Thread: "Access Denied" message when adding member server in existing AD

  1. #1
    Amey Abhyankar. Guest

    "Access Denied" message when adding member server in existing AD

    Hello,

    I am unable to add new member sever i.e. Windows server 2003 to my existing
    AD by performing DCPROMO command.

    It shows "Access Denied" message even if I log in as Domain admin
    credentials.
    The member server is already added to my domain and I logged in as domain
    admin.

    What could the problem?

  2. #2
    Meinolf Weber Guest

    Re: "Access Denied" message when adding member server in existing AD

    Hello Amey Abhyankar.,

    Please post the c:\windows\debug\dcpromo.log here.

  3. #3
    Florian Frommherz [MVP] Guest

    Re: "Access Denied" message when adding member server in existingAD

    Are you sure you're performing dcpromo with a privileged account and not
    with the local administrator account? Have you tried a different account
    that's member of the domain admins group?

  4. #4
    Amey Abhyankar. Guest
    Yes I am sure that the admin account had privilege.
    It was a domain admin account.
    I havent tried any other account by assigining domain admin privilege.
    Shall I try out that?

    Yes, please. And give us the relevant snipped of the dcpromo.log file as
    Meinolf asked for - so we can look into it.

  5. #5
    Amey Guest

    Re: "Access Denied" message when adding member server in existing

    I am getting same error as when trying to add member server as additional
    dc.
    Error as follows >

    The operation failed because: The Active Directory Installation Wizard was
    unable to convert the computer account SIP-DC$ to a domain controller
    account. "Access is denied."

    I see following events under "Directory Service" event tab > 1168,1137,1153
    & 103 .

    Source > NTDS database, NTDS General

    Descriptions of errors as follows >
    -----------------------------------------------------------
    error A description >>
    Event ID: 1168
    Type: Error
    User: NT AUTHORITY\ANONYMOUS LOGON
    Computer: my pc name

    Description:
    Additional Data
    Error value (decimal):
    -1073741823
    Error value (hex):
    c0000001
    Internal ID:
    3000e5a
    ------------------------------------------------------

    error B description >>>

    Event ID: 1137
    type: Information
    User: NT AUTHORITY\ANONYMOUS LOGON

    description:
    Active Directory successfully created an index for the following attribute.

    Attribute identifier:
    978583599
    Attribute name:
    msExchHomeServerName
    ------------------------------------------------------------------------

    Error C

    Event ID: 1153
    Type: Warning
    User: NT AUTHORITY\ANONYMOUS LOGON

    description:
    Internal event: The following schema class has a superclass that is not
    valid.

    Class identifier:
    808517671
    Class name:
    msExchOmaConnector
    Superclass identifier:
    1620389604
    ----------------------------------------------------------------------

    Any hint why this happening?

  6. #6
    Amey Guest
    I have sent DCPROMO.log file at your e-mail address.
    Please check it.

    Do you have an exchange server in the domain, if yes which version?

    Did you check this one before:
    http://support.microsoft.com/?id=314649

  7. #7
    Amey Guest

    Re: "Access Denied" message when adding member server in existing

    Yes I do have Exchange 2003 running on Win2k3 server.
    Earlier I was running Exchange 5.5 on Win2k server
    I bought new server hardware, installed win2k3 and used dcpromo, then done
    installation of Exchange, transferred all e-mail accounts to new exchange,
    established connector.

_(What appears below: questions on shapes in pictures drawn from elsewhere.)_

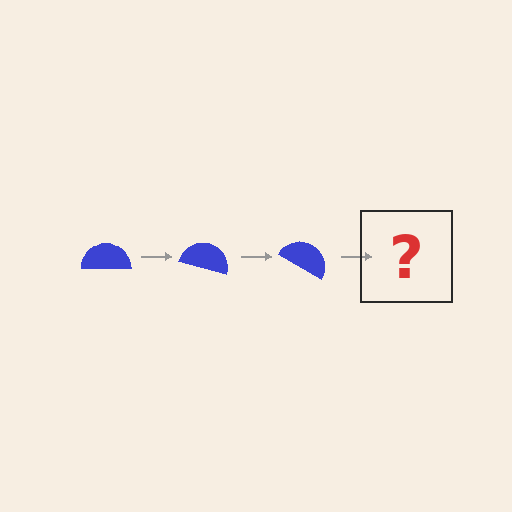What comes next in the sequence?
The next element should be a blue semicircle rotated 45 degrees clockwise.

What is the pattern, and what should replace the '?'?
The pattern is that the semicircle rotates 15 degrees clockwise each step. The '?' should be a blue semicircle rotated 45 degrees clockwise.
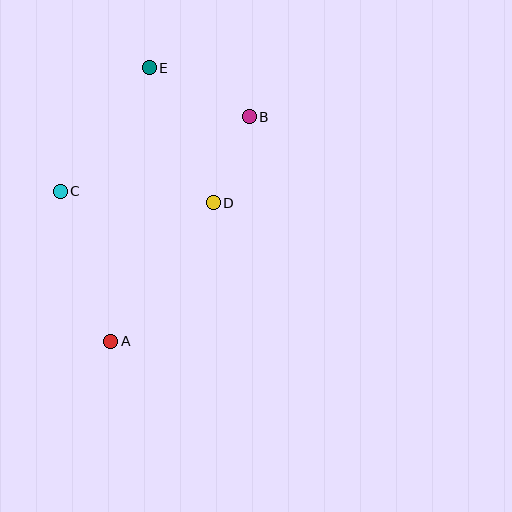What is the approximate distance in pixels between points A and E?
The distance between A and E is approximately 276 pixels.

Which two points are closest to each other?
Points B and D are closest to each other.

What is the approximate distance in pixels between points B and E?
The distance between B and E is approximately 111 pixels.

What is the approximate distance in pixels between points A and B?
The distance between A and B is approximately 263 pixels.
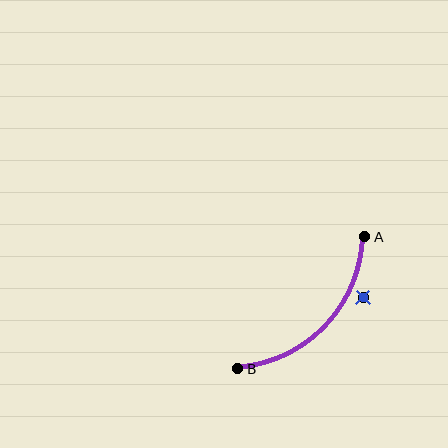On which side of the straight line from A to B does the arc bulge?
The arc bulges below and to the right of the straight line connecting A and B.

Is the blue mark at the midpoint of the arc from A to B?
No — the blue mark does not lie on the arc at all. It sits slightly outside the curve.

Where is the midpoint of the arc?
The arc midpoint is the point on the curve farthest from the straight line joining A and B. It sits below and to the right of that line.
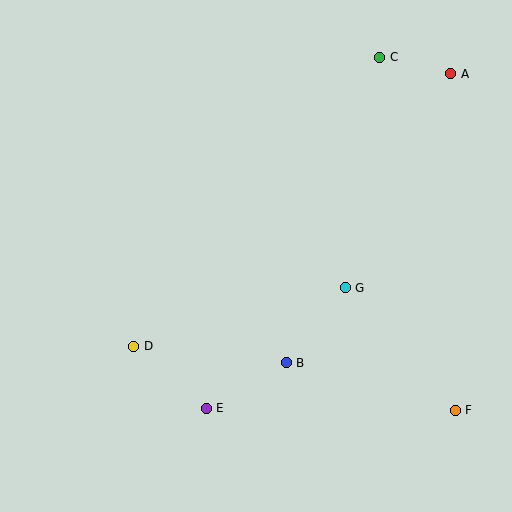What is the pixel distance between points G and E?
The distance between G and E is 184 pixels.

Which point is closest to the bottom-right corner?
Point F is closest to the bottom-right corner.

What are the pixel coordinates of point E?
Point E is at (206, 408).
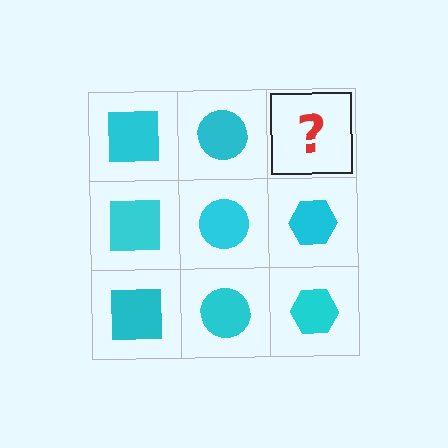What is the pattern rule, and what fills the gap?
The rule is that each column has a consistent shape. The gap should be filled with a cyan hexagon.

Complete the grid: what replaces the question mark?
The question mark should be replaced with a cyan hexagon.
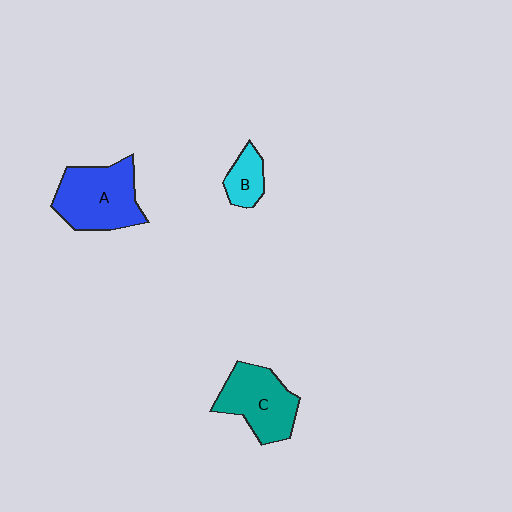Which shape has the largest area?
Shape A (blue).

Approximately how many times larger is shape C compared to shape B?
Approximately 2.3 times.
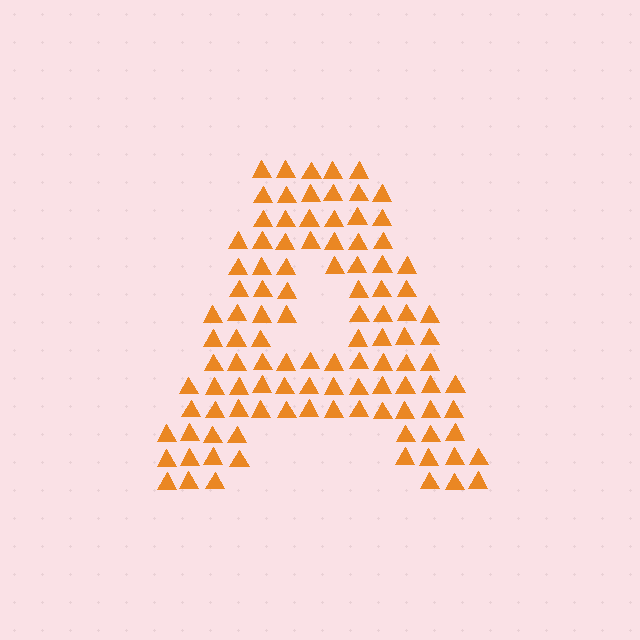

Once everything became stable i turned off old
    exchange.

    How ever I did not demote old exchange from my domain environment.
    So obviously I am using other name to my exchange server than the name which
    I given to old exchange.

    I upgraded my domain server afterwards which is also a primaryDNS.
    And later on 1 by 1 upgraded remaining 2 DC's .
    Domain server running Schema master,
    1 DC running Infrastructure master,Domain naming master, RID master & PDC
    Emulator roles
    3rd DC is secondary DNS server and a Global Catalog.
    I have deployed gpo's.
    I am getting ntfrs errors in my event logs as well. ok lets dont make it
    complicated now.
    Very imp for me at this stage to be able to add new DC so that I can shift
    all roles to new DC and demote old dc's.

    I went through the link you mentioned. I found no scenario on Microsoft site
    where they have upgraded exchange 5.5 to exchange 2003.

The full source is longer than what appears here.